To assess the functional role of Lin28A in regulating gene expression directly, we generated a stable mESC line with Lin28A knockdown (KD) via lentivirus-mediated shRNA expression and performed RNA-seq (Figures S2A-B; Table S1). Expression of pluripotency genes Oct4, Nanog, Sox2 and Klf4 was not significantly altered by Lin28A KD (Figure S2C). Among 2975 genes that were at least 20.5 fold down-regulated by Lin28A KD when compared to the scrambled shRNA control (sh-control), 430 genes were bound by Lin28A on promoters or gene bodies (p = 0.02; Chi Squared Test; Figure 2D). In addition, 2208 genes were at least 20.5 fold up-regulated in Lin28A KD mESCs, 272 of which were Lin28A-bound (p = 0.00004; Chi Squared Test; Figure 2D). The influence of Lin28A KD on mRNA levels of representative target genes was confirmed by quantitative PCR (Figure 2E). To distinguish Lin28A-dependent transcriptional regulation from post-transcriptional regulation, we took advantage of a recently released analytical tool, iRNA-seq, which performs a genome-wide assessment of acute transcriptional activity based on analysis of intron coverage from total RNA-seq data (Madsen et al., 2015). We found 55-64% overlap with standard RNA-seq analysis (Figure S2D), indicating a prime role of Lin28A in acute transcription regulation.

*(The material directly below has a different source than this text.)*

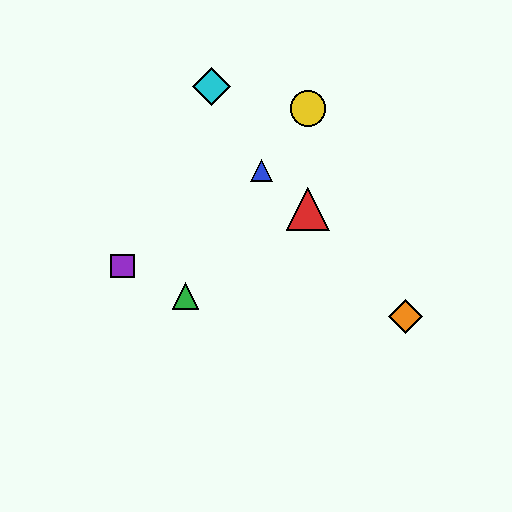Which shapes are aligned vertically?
The red triangle, the yellow circle are aligned vertically.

Lin28A forms a complex with Tet1 to recruit Tet1 to their genomic co-targets

To understand how Lin28A regulates gene expression, we compared genome-wide Lin28A distribution with published databases. Interestingly, more than half (49.1% to 71.5%) of Lin28A binding sites were shared by Tet1 in mESCs (Williams et al., 2011; Wu et al., 2011; Xu et al., 2011) (Figures 3A and S3A). TSS and gene body regions co-occupied by Lin28A and Tet1 showed similar enrichment of histone modifications associated with active transcription as those bound by Lin28A (Figure S3B). Furthermore, Tet1 binding motifs predicted by MEME of ChIP-seq analysis (Wu et al., 2011) also shared similarity to the 5’ portion “CAGCACC” within the identified Lin28A motif (Figure S3C and 1C; Table S2).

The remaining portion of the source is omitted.